All my Pentax lenses are M series ones, the 28mm f/2.8 (£50), 50mm f/1.7 (£40) and the 80-200mm f/4.5 (£25), i paid £10 for the body and then spent £40 on having the camera serviced by a camera repair man, so about £165; but these are all excellent quality examples so i didn't cheap out on the kit, the body was cheap but in superb cosmetic condition so i paid to have it fixed. This is a film camera though, not digital.

The cheapest good option for a film SLR is probably a Praktica MTL5B (or MTL3) with a Helios 44M or Pentacon 50mm lens, can usually get that for £20, heck i even got one for free. Also the B series Praktica range is prime for cheap cameras with good optics as the lenses can't be mounted on a modern DSLR so no one wants them.

If you do get a DSLR, the 18-55mm kit lens that comes with them is usually enough for 95% of tasks, i know it does with my DSLR.

I'm a bit of a gear head with a camera buying problem though, 99% of the film cameras i own are manual focus; this morning i ordered a Zorki 4 with a Jupiter-8 50/2 lens just so i can have the lens for my Zorki 1B. At the moment i have a Praktica MTL3, Zorki 1B, Polaroid 230 (all with film in) and Nikon D5000 sitting on my desk, with another 40 cameras in a box in the cupboard.


----------



## bretti_kivi (Apr 22, 2008)

I want a 28/3.5 for video work. All the SMC-K, -M, and -A series lenses are similar: they're lovely to work with, damped mechanisms, smooth movements and therefore really easy to focus manually - which is what I want when filming HD.
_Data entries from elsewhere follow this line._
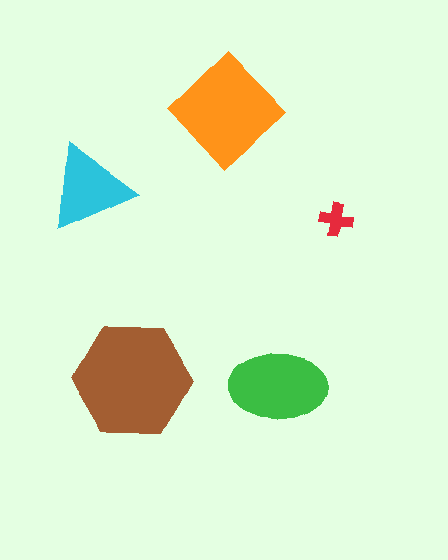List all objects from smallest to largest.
The red cross, the cyan triangle, the green ellipse, the orange diamond, the brown hexagon.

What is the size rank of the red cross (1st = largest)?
5th.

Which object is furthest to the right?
The red cross is rightmost.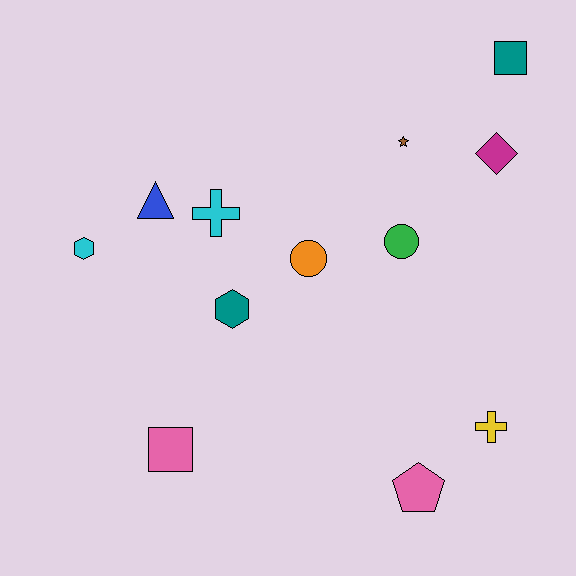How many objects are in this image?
There are 12 objects.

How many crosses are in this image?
There are 2 crosses.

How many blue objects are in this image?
There is 1 blue object.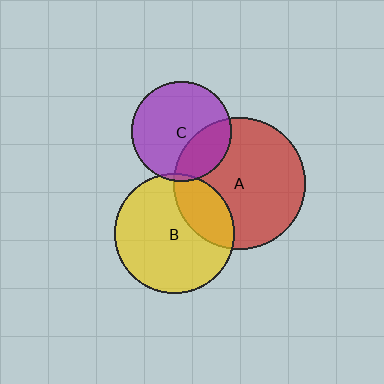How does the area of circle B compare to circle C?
Approximately 1.4 times.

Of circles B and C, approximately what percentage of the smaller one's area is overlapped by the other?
Approximately 5%.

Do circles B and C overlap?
Yes.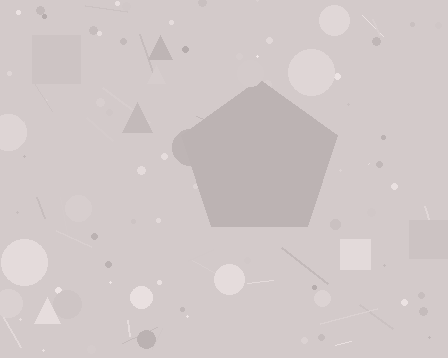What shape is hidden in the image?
A pentagon is hidden in the image.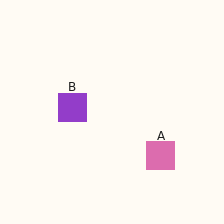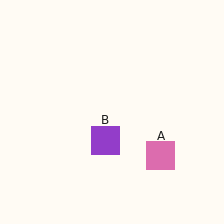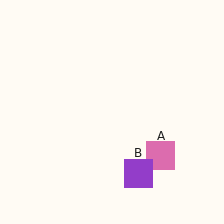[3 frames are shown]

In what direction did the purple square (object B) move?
The purple square (object B) moved down and to the right.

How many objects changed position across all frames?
1 object changed position: purple square (object B).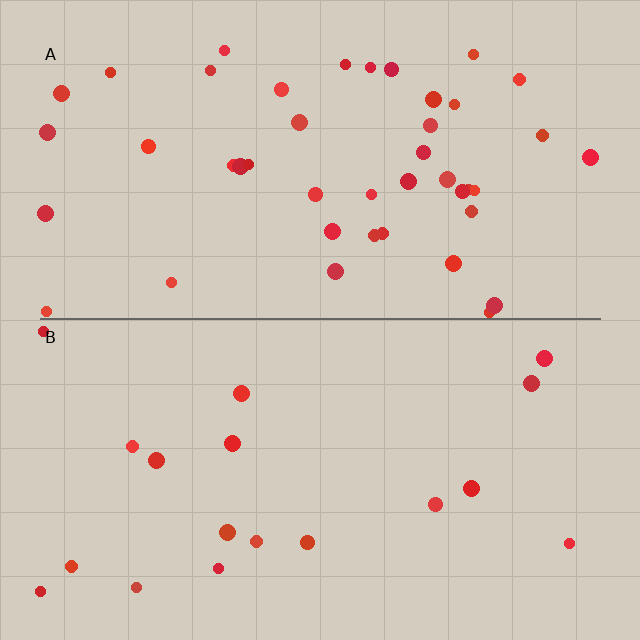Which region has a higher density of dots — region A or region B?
A (the top).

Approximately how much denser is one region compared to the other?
Approximately 2.4× — region A over region B.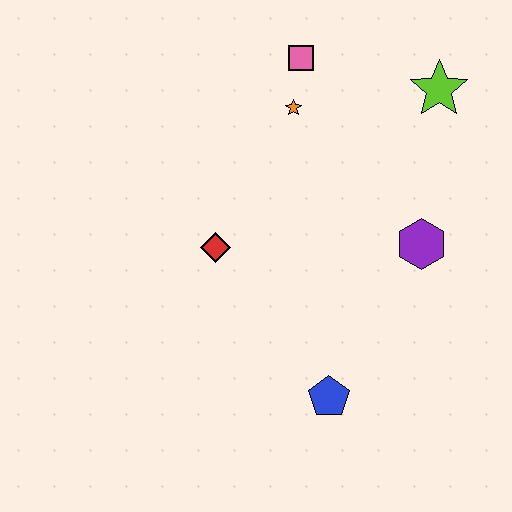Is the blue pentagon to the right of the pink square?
Yes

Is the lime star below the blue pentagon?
No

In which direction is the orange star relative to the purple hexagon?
The orange star is above the purple hexagon.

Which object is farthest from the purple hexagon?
The pink square is farthest from the purple hexagon.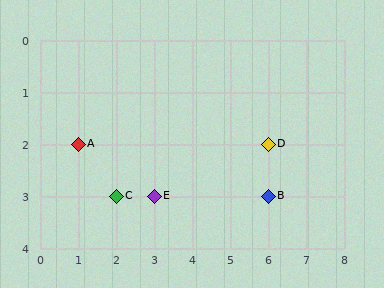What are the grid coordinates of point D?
Point D is at grid coordinates (6, 2).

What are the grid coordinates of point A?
Point A is at grid coordinates (1, 2).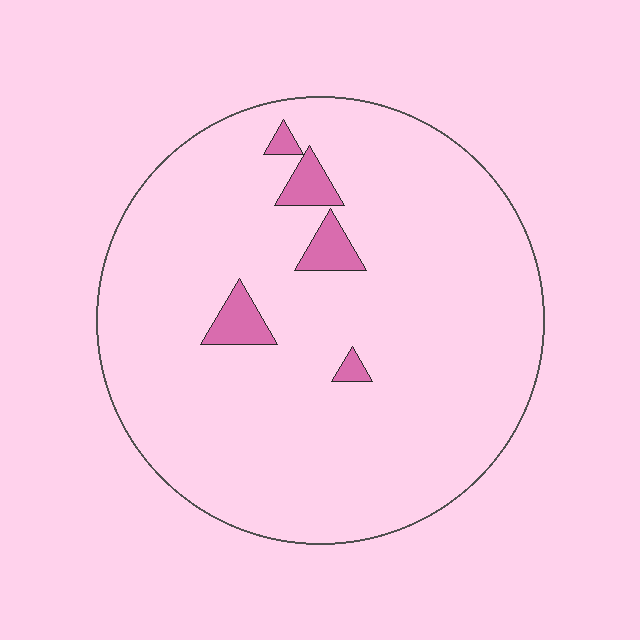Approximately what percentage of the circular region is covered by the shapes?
Approximately 5%.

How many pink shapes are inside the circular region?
5.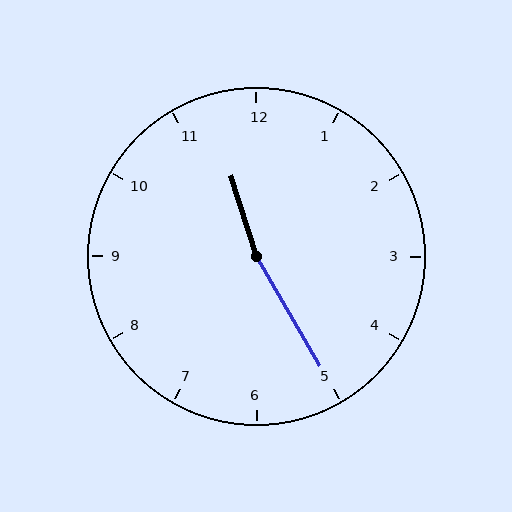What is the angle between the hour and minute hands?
Approximately 168 degrees.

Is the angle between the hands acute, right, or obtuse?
It is obtuse.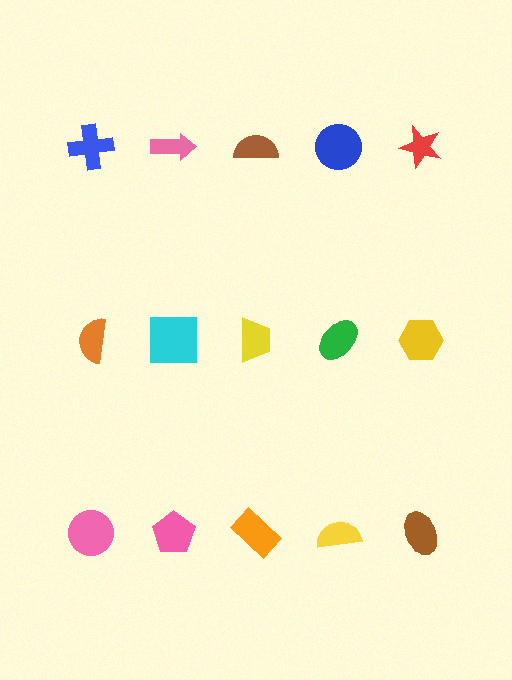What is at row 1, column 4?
A blue circle.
I don't have a film body, I just use them on my K10D (which is hopefully up for replacement soon with a K5).

Bret


----------



## Maxtor (Feb 23, 2007)

The Panasonic FZ20 has got manual focus.

A great camera too with very nice glass.

Maxtor.


----------



## VIPER (May 30, 2007)

I think I'm correct in saying the Fuji HS10 (which I'm also seriously considering) has a manual focus ring (and manual zoom)?


----------



## Maxtor (Feb 23, 2007)

Viper said:


> I think I'm correct in saying the Fuji HS10 (which I'm also seriously considering) has a manual focus ring (and manual zoom)?


It does Viper.

Maxtor.


----------



## VIPER (May 30, 2007)

Thought so, thanks Maxtor :thumb: The more I've read about the HS10, the more I can see it does everything I'll need so I'm 90% set on getting this now (apologies to the OP, I ought to be posting this on my own thread in here really ).


----------



## grayfox (Apr 15, 2008)

Viper said:


> Thought so, thanks Maxtor :thumb: The more I've read about the HS10, the more I can see it does everything I'll need so I'm 90% set on getting this now (apologies to the OP, I ought to be posting this on my own thread in here really ).


Haha, np's mate.


----------